I found some info about vGPUs and even a video on youtube, but they seem to require some sort of licensing that I think is too much for my simple needs right now.

I found gophercloud, a golang interface for openstack. I’m thinking of doing a timed round-robin for each VM. I could apply weights to the VMs…

No matter how I organize it, I have to do some research into how I might move the hardware between machines.

Naively using virsh

I thought I could simply use virsh to attach-device and detach-device.

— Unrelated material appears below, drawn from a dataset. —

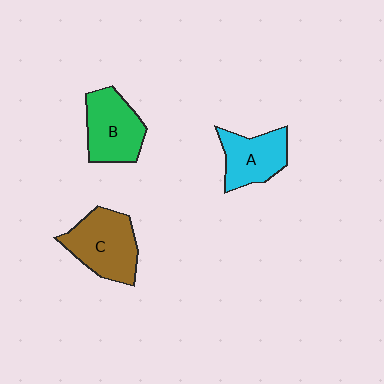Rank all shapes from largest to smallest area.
From largest to smallest: C (brown), B (green), A (cyan).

I detached my 3 PCI devices (gpu, gpu-audio, and NVME drive) succesfully.

This seems to work (the VM can no longer use the hardware), but openstack does not appear to be able to schedule another machine with the same PCI devices, sudo systemctl status snap.microstack.nova-scheduler.service shows errors related to all 3 PCI devices.

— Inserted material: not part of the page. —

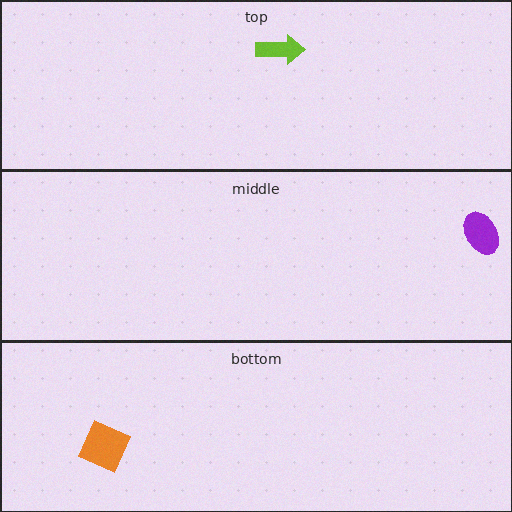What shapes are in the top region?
The lime arrow.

Exploring the openstack databases

I thought maybe I’d poke around in the databases a little bit.

I found a block of credentials using sudo snap get microstack config.credentials, including the mysql server root password. Using ps aux I found the mysqld process running with argument --defaults-file=/var/snap/microstack/common/etc/mysql/my.cnf, I used this file and the password I found along with --user=root. I installed the mariadb client and libmariadb3 for a password hasing algorithm and we were in. There are a TON of tables in the nova database. After checking instances and finding nothing, I found that instance_extra contained json blobs which indicated "pci_passthrough:alias"="a5:1,a5audio:1,nvme:1" was still set on the VM. Which lead me to the obvious idea of simply removing that property in microstack, which also doesn’t work :(

Feasibility of shelving and unshelving instances

It’s not the best solution, but I know that I can shelve and unshelve instances, and I think that will allow me to re-use the same hardware. This is not as good as being able to detach and re-attach the hardware on the fly, but until I can get openstack to recognize that the hardware has been freed up for another machine, there is little alternative.

The problem with shelving is the machine stays in the shelving_image_uploading state for altogether too long, which I would guess is due to the 50GB disk I used.

Correctly using virsh

Rather than using microstack to attach the PCI devices, we can create VMs without the PCI devices, and attach and detach the PCI devices using virsh. This appears to work fine, with some tweaking of the target PCI slots to fit into the new machine.

Here’s an example PCI device

<hostdev mode='subsystem' type='pci' managed='yes'> <driver name='vfio'/> <source> <address domain='0x0000' bus='0x01' slot='0x00' function='0x0'/> </source> <alias name='hostdev0'/> <address type='pci' domain='0x0000' bus='0x00' slot='0x08' function='0x0'/> </hostdev>

and the command to attach it is microstack.virsh attach-device instance-0000000b /root/pci-a.xml.

Something to watch out for

Because of the way my iommu groups ended up, I am passing through an entire NVME device. I will need to be careful not to detach this device while I am writing to it. The risk might be alleviated a bit by mounting the device as read-only.